Tu joues avec le destin.

Je préfère mettre en péril mon bonheur plutôt que de rester dans une impasse.

Tu t'en mordras les doigts.

J'enfile un survêt gris avant de sortir tout en intimant intérieurement à la voix de ma conscience de se taire. Mon instinct me hurle de faire demi-tour mais je l'envoie balader.

Je me retrouve devant la porte de Jared, frappe trois coups et attends, quand des faibles gémissements me parviennent de l'autre côté de la porte. Une peur irrationnelle m'envahit et me glace le sang. Est-ce que...

La porte s'ouvre soudainement sur Evan - en tenue minimaliste, dans son plus simple appareil - alors que j'envisage de prendre la fuite. Ça alors ! J'ai le chic pour me fourrer dans des situations incongrues. Mal à l'aise, je détourne la tête.

- Bien le bonsoir, ma jolie, roucoule-t-il sans la moindre gêne apparente. Tu tombes au mauvais moment. Je suis comme qui dirait un peu occupé.

C'est ce que j'ai cru entendre. Et quelque chose me dit que la fille cachée sous l'édredon du lit y est pour beaucoup.

- Où est Jared ?

Un sourire diabolique emplit d'impureté naît sur ses lèvres. Je n'aime pas la façon dont il me regarde, comme si j'étais une pauvre petite proie sur le point de se faire dévorer.

- Qu'est-ce que ça peut te foutre ? Tu l'as plaqué comme un malpropre. En parlant de ça, j'aurais plutôt pensé que ce serait l'inverse... Il faut croire que j'avais tort. Décidément, tu es étonnante.

- Où est Jared ! j'aboie, fulminante.

La perte de mon sang-froid ne fait qu'amplifier son amusement malsain.
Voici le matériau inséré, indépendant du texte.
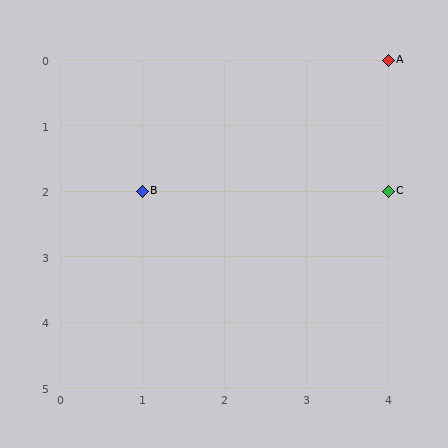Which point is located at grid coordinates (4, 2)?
Point C is at (4, 2).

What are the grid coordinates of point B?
Point B is at grid coordinates (1, 2).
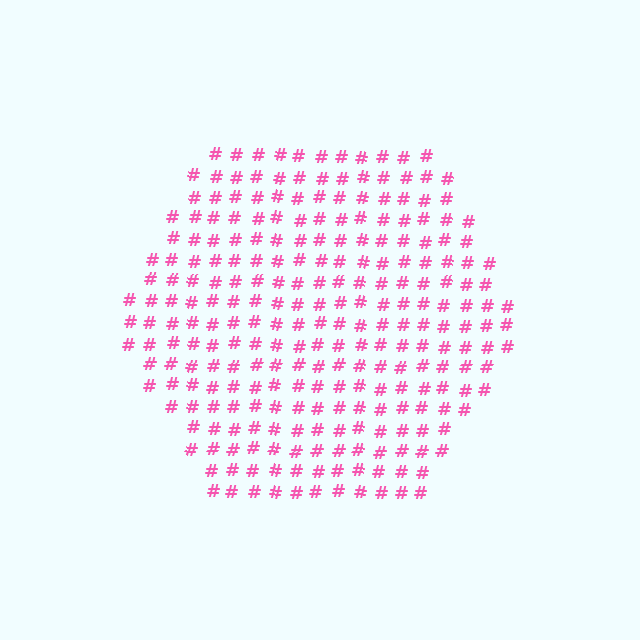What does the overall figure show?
The overall figure shows a hexagon.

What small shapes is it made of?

Pourtant, alors que je m'attends à ne recevoir aucune aide de sa part, il répond avec un calme olympien :

- Va faire un tour à la fête de fraternité, peut-être que tu l'y trouveras.

Évidemment. Pourquoi n'y ai-je pas pensé plus tôt ? Sans perdre une seconde, je m'élance vers la fête à laquelle j'avais initialement prévu de ne pas mettre un seul bout d'orteil. Ironique, n'est-ce pas ?

Il est vingt-deux heures passées quand j'arrive sur place. Postée à côté d'un fût de bière, j'examine la soirée qui se déroule à la fraternité. Mêmes têtes, mêmes attitudes lascives, mêmes musiques. Ça en devient presque lassant. On dirait un vieux disque rayé.